“List to live” is an old saying in the real estate business. And getting listings by leveraging big data is not as hard as it sounds. In most states, you’ve already got the tools; you just need to know what to look for and how to find it.
All you need is your local MLS, tax records (with deed history) and Google. Here are three categories of sellers to look for:
1. Seniors borrowing against equity
Why will they sell? Downsizing to cash out in order to pay medical expenses is common among this age group.
In your tax records, search for all properties not sold in 30 or more years. A very low tax base is a good basis for that. Next, refine the search to include only properties with outstanding loans. Within those results, narrow down properties with “cash out” loans. These are most likely seniors borrowing against equity to cover expenses. Send them a letter offering to help them downsize, and you might get a listing.
You can add the big data element by searching the names you find on Google using the “first name, last name, city, state” format and getting details about age and possibly some personal history. You’ll often find obituary notices and other information that could help guide your discussion.
When you connect with the seniors, you’ll want to make these points:
- There is a potential cash-out from selling.
- Transitioning to a new home can be easier than they think.
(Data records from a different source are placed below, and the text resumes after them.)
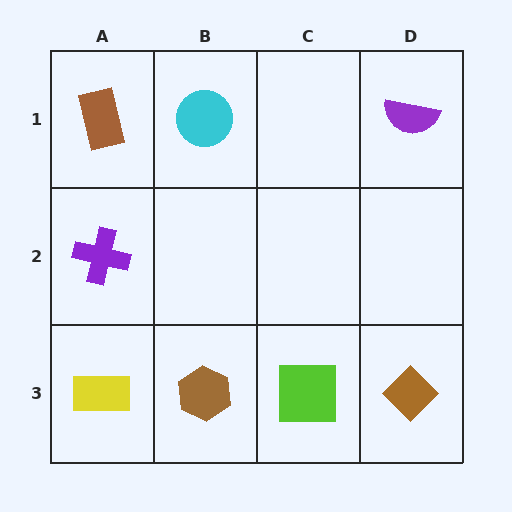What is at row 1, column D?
A purple semicircle.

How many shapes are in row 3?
4 shapes.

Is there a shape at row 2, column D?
No, that cell is empty.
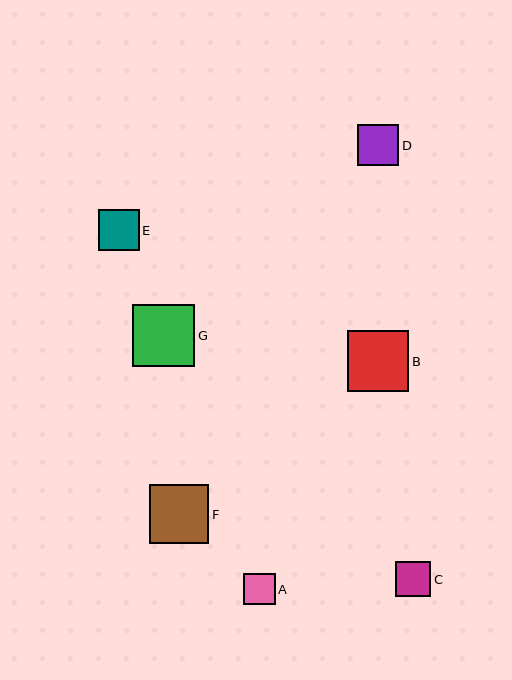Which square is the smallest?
Square A is the smallest with a size of approximately 32 pixels.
- There are numerous benefits to downsizing.
Think through all these points before calling or sending a letter to your prospects. Having a clear goal in mind and focusing on excellent customer service should translate into more clients.
2. Engagement of two homeowners
Why will they sell? Consolidating assets is common with newlyweds.
Most social media sites have advertising demographics that include recent life events, such as engagement or purchasing a home. Create a social media ad targeting users who have purchased a home and have also announced an engagement within the last year. Then target the ads to distinct ZIP codes you serve. You may only get half the couple, but it’s a start. Direct those people to a special page on your website offering to help with consolidating their real estate holdings.
Run the same kind of Google search as above, but this time, you’ll find wedding registration or event sites. This helps with knowing the timing of the big day and when it might be appropriate to call.
When you connect with newlyweds, these points stand out:
- Consolidating capital means you can afford a larger home.
- Marriage sets the stage for long-term estate planning.
- Managing a second home, even as a rental, may not be appealing.
When I got married, my wife and I sold both our places to buy the home we would share together. You may not get the sale of both properties, but you can certainly aim for one. Knowing their plans will set the stage for how many properties they sell and you, hopefully, will help them buy a new home as well.
3. Homeowners working for IPO companies
Why will they sell? Many people who get a windfall from IPO stock upgrade their homes.
This involves using demographics for both homeowners and those people working at companies that you know will cash out an IPO. Once again, many social media advertising systems offer data about who owns homes. That’s a start. You also have the ability to narrow prospects by the name of the company they work for. You’ll need to find out which local companies are about to “go IPO” or have recently.
The “lock up period” for IPO stock, which is usually six months, is a time after the stock first hits the market when insiders can’t sell. Keep that in mind when you’re looking at companies that could be possible sources for leads.
When you connect with these stockholders, I’d suggest being able to intelligently discuss:
- How IPO stock is held and sold
- The benefits of investing in real estate
- What financial advisement services might be useful
Once you understand what their windfall will be and how it can be used to their advantage in purchasing real estate, you should be able to sell their current home and assist with buying a new one.
Bryan Robertson is the co-founder and managing broker of Catarra Real Estate.